In South Carolina, the question of the act’s renewal is particularly relevant. The state is one of nine in which pre-clearance provisions apply in every county, city and town.

This means no changes can be made to electoral practices without federal approval, such as moving to an at-large system of selecting local council members.

For those who bear the battle scars of the civil rights movement, such as Floyd Davis, the forces that compelled passage of the act in 1965 persist.

It was a state case, “South Carolina v. Katzenbach,” that provided the Supreme Court the opportunity in 1966 to affirm the constitutionality of the Voting Rights Act.

Under a weakened act, said Davis, a Hartsville NAACP official, the state’s blacks could lose a powerful guarantor of their voting rights.

“Without the NAACP pushing for the right to vote, it would still be as bad in some places as it used to be,” he said.

Some leaders disagree.

Republican U.S. Rep. Henry Brown, of Hanahan, says such fears are unfounded.
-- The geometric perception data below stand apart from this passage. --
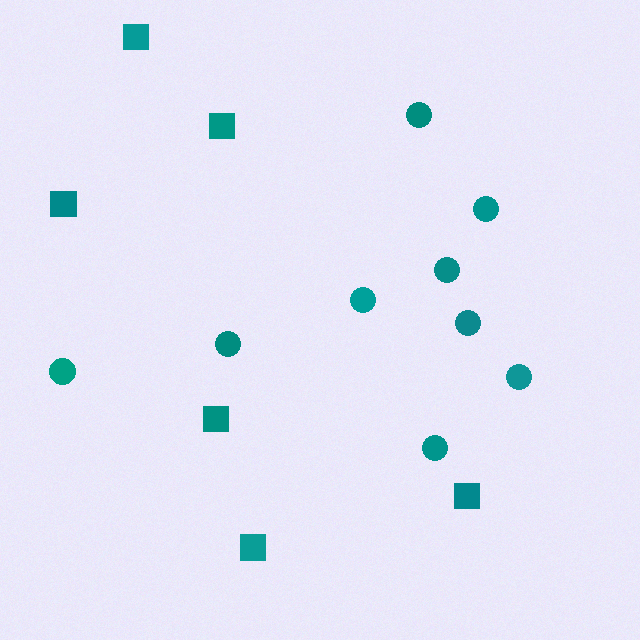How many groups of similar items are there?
There are 2 groups: one group of squares (6) and one group of circles (9).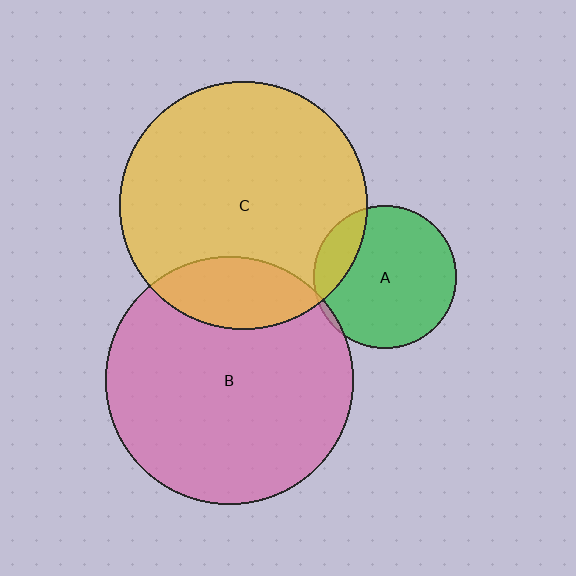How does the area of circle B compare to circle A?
Approximately 3.0 times.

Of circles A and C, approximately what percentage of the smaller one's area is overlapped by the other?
Approximately 15%.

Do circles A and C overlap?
Yes.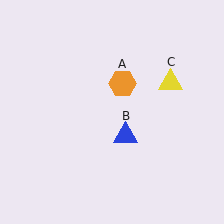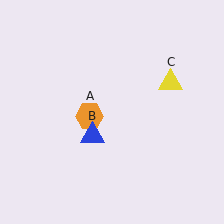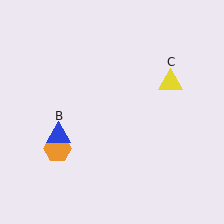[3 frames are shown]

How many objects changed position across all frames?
2 objects changed position: orange hexagon (object A), blue triangle (object B).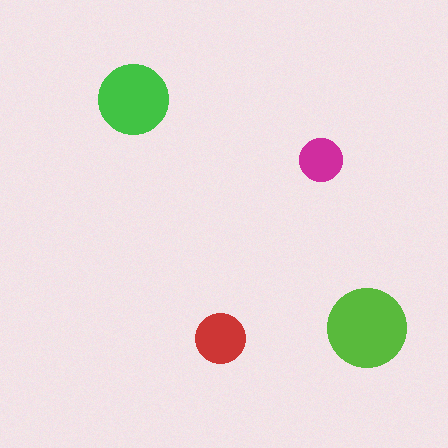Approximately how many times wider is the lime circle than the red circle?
About 1.5 times wider.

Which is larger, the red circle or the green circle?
The green one.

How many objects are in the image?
There are 4 objects in the image.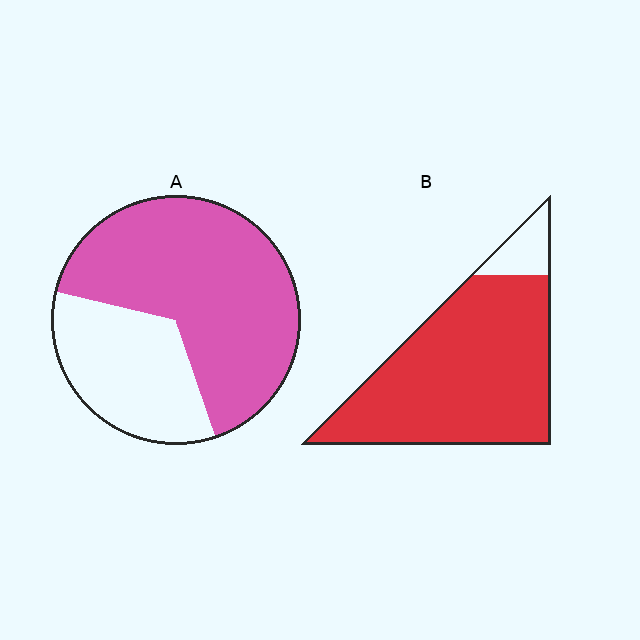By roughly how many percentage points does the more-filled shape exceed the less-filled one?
By roughly 25 percentage points (B over A).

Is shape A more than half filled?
Yes.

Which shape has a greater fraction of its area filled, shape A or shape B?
Shape B.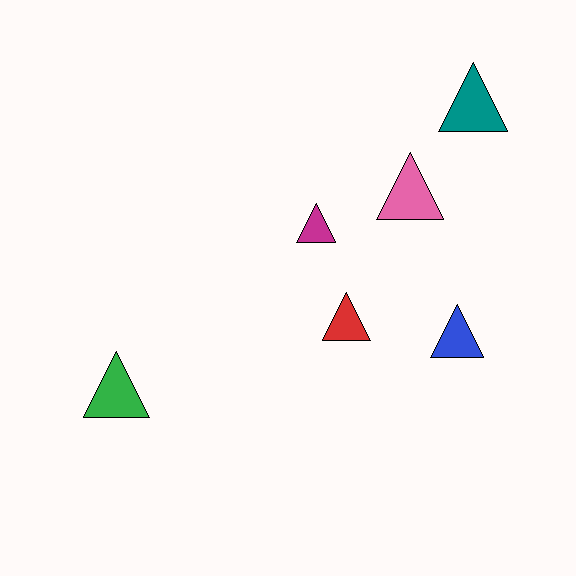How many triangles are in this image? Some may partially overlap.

Times have changed, he said, and South Carolina has moved far away from its ugly history of discrimination.

“We just can’t continue to live in the past,” he said.

He favors updating rules so registration information from a more recent election — perhaps 1996 — determines whether pre-clearance is required.

That would show more black people are registered and vote, allowing South Carolina jurisdictions to drop paperwork requirements of compliance and avoid the stigma of federal oversight.

Voter registration rates have improved markedly for blacks and often are comparable to those for whites, statistics show.

In 1965, for example, just more than a third of South Carolina blacks were registered, while about three-quarters of eligible whites were.

More than thirty years later, 56.7 percent of eligible blacks were registered to vote, while 61.8 percent of eligible whites were.

Whatever their take on the Voting Rights Act, few deny it has done more than any law in U.S. history to protect voting rights.

When President Johnson signed the act into law, a slew of barriers to voting — most commonly applied to blacks in the South — were outlawed immediately. Those included literacy and other tests that whites were not required to pass. The act also allows the U.S. attorney general to appoint election monitors to assure compliance with the 15th Amendment, which says voting rights cannot be denied based on race.

The act also directs the federal government to scrutinize practices that could depress minority turnout.

In Kilmichael, Miss., in 2001, for example, white officials canceled an election when a group of black candidates signed up to run. The Justice Department ruled the action a violation of the Voting Rights Act and required the election to go forward. It resulted in the town’s first black mayor and the integration of the Board of Aldermen.